Mr Witoon said the state Oil Fund would be ready to provide subsidies if the cost of producing ethanol from rice is higher than producing ethanol from molasses. Details of the subsidies are expected to be discussed later.
The government now controls 8.4 million tonnes of rice bought from farmers since 2011, of which half is good quality and the remainder suitable for industrial use.
To prevent ethanol shortage in the long term, the DOEB has ordered ethanol producers, traders and oil retailers to report production, inventories and production capacity every day until the end of February.
The DOEB expects ethanol production in December to be around 3.7 million litres per day with demand of around 3.8 million litres.
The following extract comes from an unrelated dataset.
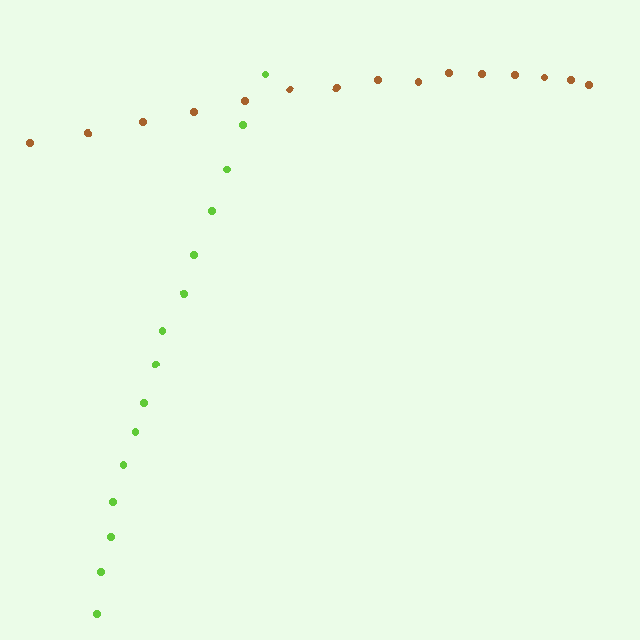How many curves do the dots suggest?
There are 2 distinct paths.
Given the uncertain ethanol production, the DOEB might delay the phase-out of E10, or gasohol 91, from January next year to January 2018, when there would only be E20 petrol available for all vehicles in Thailand.
The delay in the mandatory use of E20 nationwide means a delay in greater ethanol demand to be blended with petrol.
Previously, energy policymakers planned to slash E10 and leave only E20 available on the market within the next 10 years.
However, Mr Witoon said major oil retailers are unlikely to bring their ethanol reserve of around 1% of total consumption to be sold, which would be sufficient for slightly over three days.
Major oil retailers recently expressed concern that ethanol production would be short for up to 5-6 days as demand for petrol in the first 10 months of this year rose by as much as 14% during the time that global oil prices remain low.
Besides, the DOEB could also amend regulations related to ethanol production in order to help maintain sustainable ethanol production for the energy sector.
The development of biofuels in Thailand started around a decade ago, when global oil prices rose above US$100 a barrel.
Demand for biofuels has grown rapidly with the production of biofuels blended with petrol helping to reduce demand for pure petrol by up to 75 million litres per day.
According to a report by the Department of Alternative Energy Development and Efficiency in September, Thailand has a total of 4 million vehicles with petrol-compatible engines, 2.5 million compatible with ethanol-blended petrol, or gasohol, and around 1 million compatible with E20.